Suriye’de artık ciddi bir kurtuluş savaşı başlamalıydı. Ama Suriyelileri Türklerden farklı kılan bir durum vardı ki, Suriyelilerde vatan bilinci yoktu!
Vatan bilinci olmayan Suriyeliler kaçarak ülkelerini terk ettiler. Nüfusun yaklaşık yüzde otuzu Suriye’yi terk etmişti. Aralarında açık denizlerde boğulanlar, organ mafyasına satılanlar, fuhuş mafyasına pazarlananlar, ucuz işgücü olarak çalıştırılanlar oldu.
Yaklaşık 15 yıl süren “it oyunlarından” sonra nihayet, 8 Aralık 2024’te sosyalist bir diktatör olan Esat Suriye’yi terk ederek ağababası Rusya’ya sığındı ve onun yerine yeni bir yönetim getirildi.
Dün bu değişikliğin yıldönümüydü. Şanlıurfa, Gaziantep, Kilis gibi Suriyelilerin yoğun olarak yaşadığı şehirlerde gece ellerinde meşaleler ve Suriye bayraklarıyla meydanlarda toplandılar.

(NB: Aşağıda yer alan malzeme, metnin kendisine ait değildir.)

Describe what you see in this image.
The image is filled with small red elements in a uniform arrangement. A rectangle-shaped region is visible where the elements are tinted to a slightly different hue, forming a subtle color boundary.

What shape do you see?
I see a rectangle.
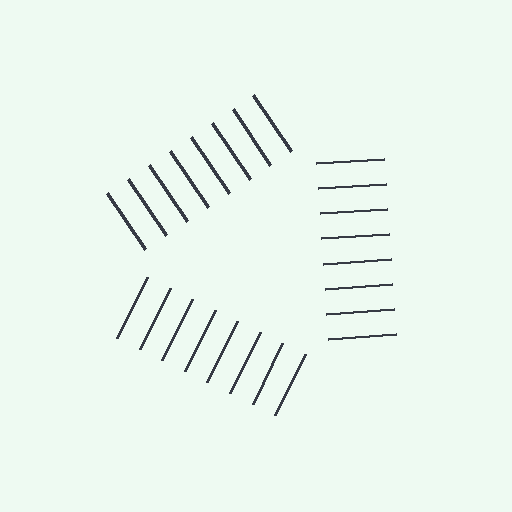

Attıkları sloganlar ve okudukları marşlarla ülkelerindeki yönetim değişikliğinin yıldönümünü kutladılar.
Sosyolojik açıdan son derece ilginç bir durum!
Ülken karışınca bırakıp kaçmışsın, on yıldır, on beş yıldır başka devletlerde sığınmacı olarak yaşıyorsun, Suriye’nin dönüşümünde risk almamışsın, kurşun atmamışsın, kurşun yememişsin, savaşan bir askere bir bardak su vermemişsin, yani hiçbir katkın olmamış, bir yıl önce Suriye’de yönetim değişince de ülkene dönmemişsin…
Şimdi kalkmış elinde Suriye bayrağıyla başka bir ülkenin şehirlerinde, sokaklara, meydanlara çıkarak ülkendeki yönetim değişikliğinin kutlamasını yapıyorsun…
Böyle de olunca, ortaya tam manasıyla trajikomik bir durum çıkıyor.
Bu arada yine ve yeniden söylemekte fayda görüyorum, ülke dışına kaçmış olan Suriyelilerin tamamı geri dönmeden, Suriye normale dö-ne-mez!